Upon arrival at the cabin, anytime but especially in the springtime after the cabin had been closed up for the winter, getting running water established was, of course, a primary concern. First I’d get the ancient water pump going – clunka clunka clunka, then slide aside the concrete slab covering the top of the well and reach through the spider webs to open the gate valve that admits water into the cabin’s plumbing system.

Then I’d hold my breath as I ran around listening for leaks, hoping not to hear the muffled sound of spraying water from somewhere under the house. But yeah I’d hear it; the odds were that over the winter water had frozen in a choice spot or two in the old copper pipes, expanding and cracking them.

Hearing that unmistakable sound of leaking water, I would sigh, turn off the pump in the well house and prepare to investigate. There was an old green jumpsuit which I kept on hand for just such endeavors. Donning those, my headlamp, and a faded fishing cap on backwards,  I’d be ready for a reconnaissance wriggle.

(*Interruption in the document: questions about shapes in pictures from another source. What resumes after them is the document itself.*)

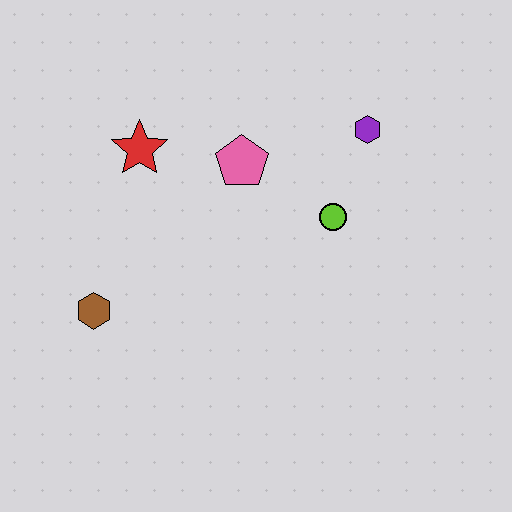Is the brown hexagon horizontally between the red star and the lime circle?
No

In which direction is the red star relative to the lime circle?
The red star is to the left of the lime circle.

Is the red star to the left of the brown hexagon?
No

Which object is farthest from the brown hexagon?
The purple hexagon is farthest from the brown hexagon.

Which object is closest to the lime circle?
The purple hexagon is closest to the lime circle.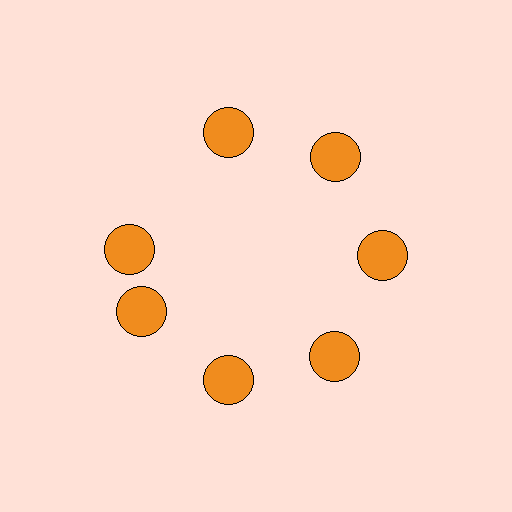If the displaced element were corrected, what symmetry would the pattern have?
It would have 7-fold rotational symmetry — the pattern would map onto itself every 51 degrees.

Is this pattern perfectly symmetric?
No. The 7 orange circles are arranged in a ring, but one element near the 10 o'clock position is rotated out of alignment along the ring, breaking the 7-fold rotational symmetry.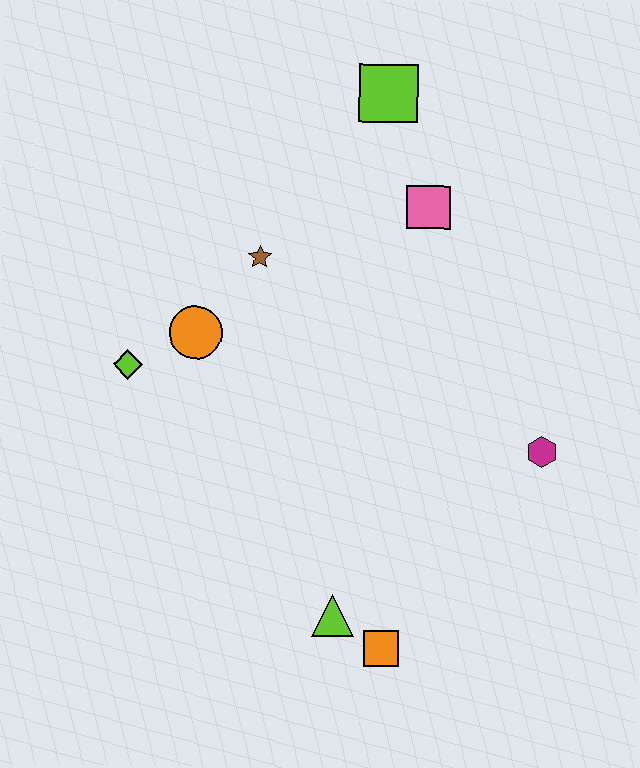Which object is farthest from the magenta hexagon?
The lime diamond is farthest from the magenta hexagon.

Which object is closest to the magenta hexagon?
The orange square is closest to the magenta hexagon.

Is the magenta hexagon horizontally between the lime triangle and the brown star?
No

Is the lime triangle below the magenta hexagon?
Yes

I felt like a miner – or a scuba diver –  as I adjusted my hat and light and dove in. A pungent, dusty-moldy earth smell would confront me as I passed through the tiny access door and left the light of day behind.

I’ve gathered the necessary items for the repair and crawled back to the leak site. The small cardboard box which I pushed ahead of me as I squirmed contains a hacksaw, propane torch, matches, copper pipe fittings, solder, steel wool, an old T-shirt, electrical tape, a knife.

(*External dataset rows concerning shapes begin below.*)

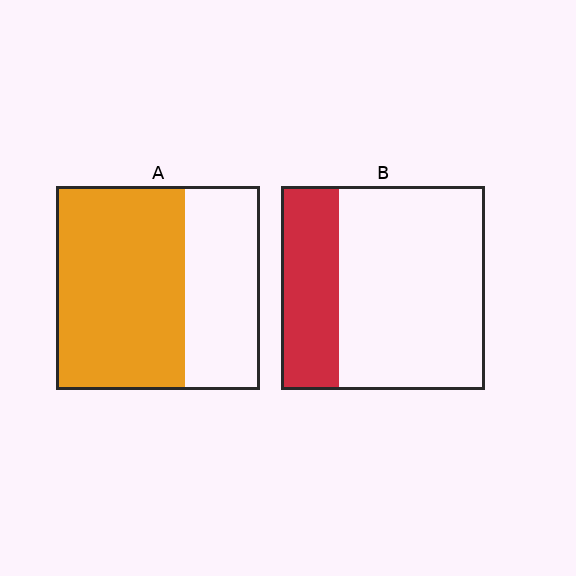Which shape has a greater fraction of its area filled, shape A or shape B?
Shape A.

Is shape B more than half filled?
No.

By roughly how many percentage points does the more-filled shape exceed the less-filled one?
By roughly 35 percentage points (A over B).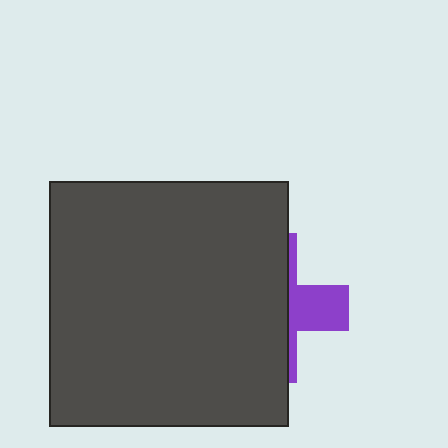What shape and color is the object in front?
The object in front is a dark gray rectangle.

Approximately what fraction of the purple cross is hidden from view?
Roughly 69% of the purple cross is hidden behind the dark gray rectangle.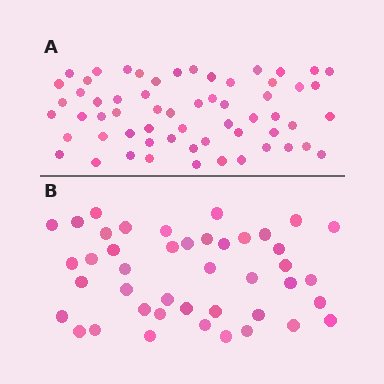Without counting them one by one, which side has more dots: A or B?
Region A (the top region) has more dots.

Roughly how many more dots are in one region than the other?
Region A has approximately 15 more dots than region B.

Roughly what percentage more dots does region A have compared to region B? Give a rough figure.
About 40% more.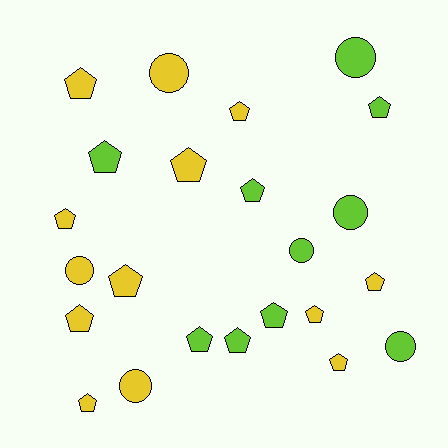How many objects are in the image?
There are 23 objects.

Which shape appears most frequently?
Pentagon, with 16 objects.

I pass the shedded skins of two large blacksnakes along the way, and there’s a dried-out squirrel carcass nearby. All sorts of spiders – including black widows – live under here. And mice too (The snakes’ food source.) But never mind the wildlife; I have work to do. This particular leak is under the kitchen floor at the sink where the working space is, well, ‘suboptimal.’ There’s scarcely sixteen inches of space and executing a decent repair is challenging for sure.

I have to cut out the bad section of pipe and clean the ends carefully with steel wool and a rag. I fit the repair coupling, light the torch and adjust the flame just right, then sweat the joint by precisely applying the solder and wielding the torch without (by the grace of God) burning the house down.

There are lots of opportunities for error in this scenario, but if I’m lucky my amateur solder joint is good and once I wriggle out of here, turn on the pump and let the water back into the pipes I won’t again hear the unsettling sound of leaking water. However… I might soon be right back under here battling it out some more.

But I WILL get it.

Because I’m the Moleman, the Crawlspace Ninja; I take care of these things and I’m glad to do it. Other clan members manage different aspects of maintaining the impractical but deeply-loved family cabin. I’m grateful for what they do.

And I’m also very grateful for fresh air, sunlight, and . . . running water.